三つの区分

気象庁の予報用語による区分。いずれも日最高気温で決まります。
区分条件
夏日日最高気温 25℃以上
真夏日日最高気温 30℃以上
猛暑日日最高気温 35℃以上
熱帯夜夜間の最低気温 25℃以上(上の三つとは別の系列)

区分は入れ子になっています。猛暑日は真夏日でもあり夏日でもあります。統計で「真夏日の日数」と言うときは、猛暑日を含めた30℃以上の日を数えているのが通常です。

猛暑日が予報用語に加わったのは2007年で、比較的新しい言葉です。それ以前は35℃以上の日を指す公式な区分がありませんでした。

区分は危険度ではありません

ここがこのページの要点です。三つの区分はすべて気温だけで決まります。湿度も日射も風も入っていません。

同じ真夏日の二つの日

気温31℃、湿度35%、風速3m/s、日陰
暑さ指数約26℃—警戒
気温31℃、湿度80%、風速0.5m/s、日なた
暑さ指数約33℃—危険
7℃ どちらも「真夏日」です。暑さ指数では段階が二つ違い、片方は熱中症警戒アラートの基準に達しています。

したがって「今日は真夏日だから気をつけよう」は方向としては正しく、判断としては足りません。判断には暑さ指数が必要です。早見表で気温と湿度の組み合わせを見ると、この幅が一覧できます。

熱帯夜のほうが重要なこともある

日最高気温の区分は昼の話ですが、熱中症の観点では夜の数値のほうが効いてくる場面があります。

夜間の最低気温が25℃を下回らないと、体が回復する時間が確保できません。数日続く暑さでは、日中の最高気温が同じでも、夜が下がる場合と下がらない場合で体への負担が大きく違います。実際に、複数日にわたる暑さで被害が出るときは、熱帯夜が続いている期間に集中する傾向があります。

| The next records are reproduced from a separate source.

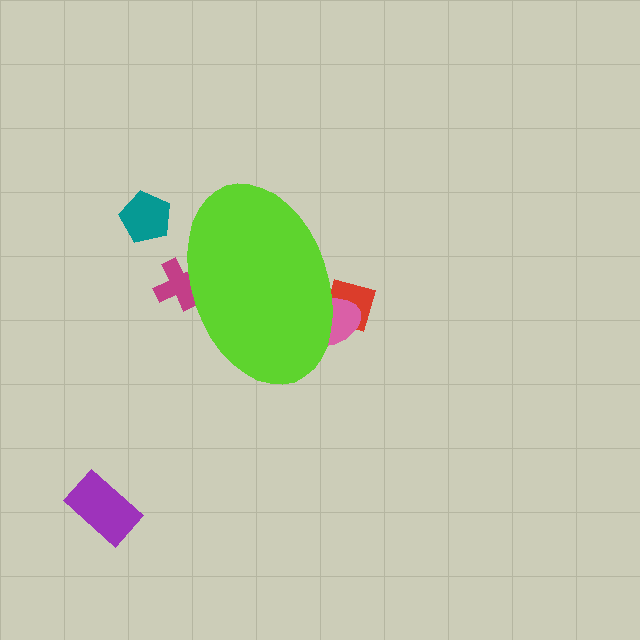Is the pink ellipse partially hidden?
Yes, the pink ellipse is partially hidden behind the lime ellipse.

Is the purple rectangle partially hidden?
No, the purple rectangle is fully visible.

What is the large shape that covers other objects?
A lime ellipse.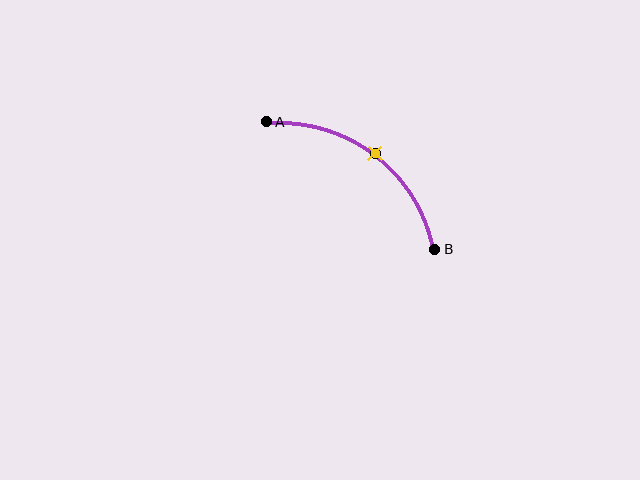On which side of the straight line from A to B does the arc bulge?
The arc bulges above and to the right of the straight line connecting A and B.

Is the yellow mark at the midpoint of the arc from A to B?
Yes. The yellow mark lies on the arc at equal arc-length from both A and B — it is the arc midpoint.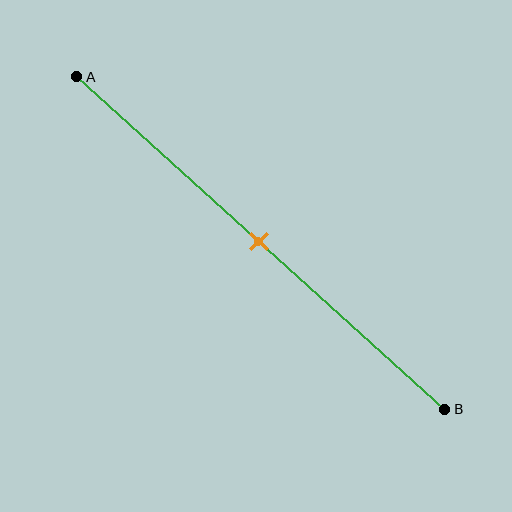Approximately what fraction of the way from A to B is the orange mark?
The orange mark is approximately 50% of the way from A to B.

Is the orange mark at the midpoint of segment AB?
Yes, the mark is approximately at the midpoint.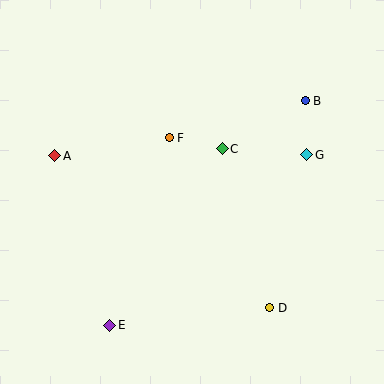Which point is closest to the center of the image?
Point C at (222, 149) is closest to the center.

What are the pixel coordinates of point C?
Point C is at (222, 149).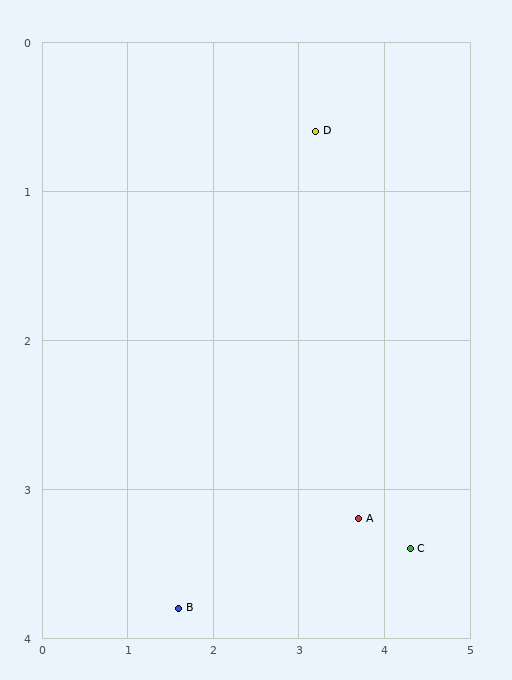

高齢の方の場合はとくにそうです。子どもの熱中症と同じく、しきい値が下がる条件については別に整理しています。

区分の使いどころ

区分そのものは、気候を記述するために作られたものです。

  • 年ごとの比較。猛暑日の日数は、その年の暑さを一つの数字で表せます。
  • 記録。観測史上の最高気温や、猛暑日の連続記録。
  • 見通しの共有。「明日は猛暑日の予想」は、誰にでも通じる伝え方です。

その日その場所で何をしてよいかを決めるのは、暑さ指数の側の仕事です。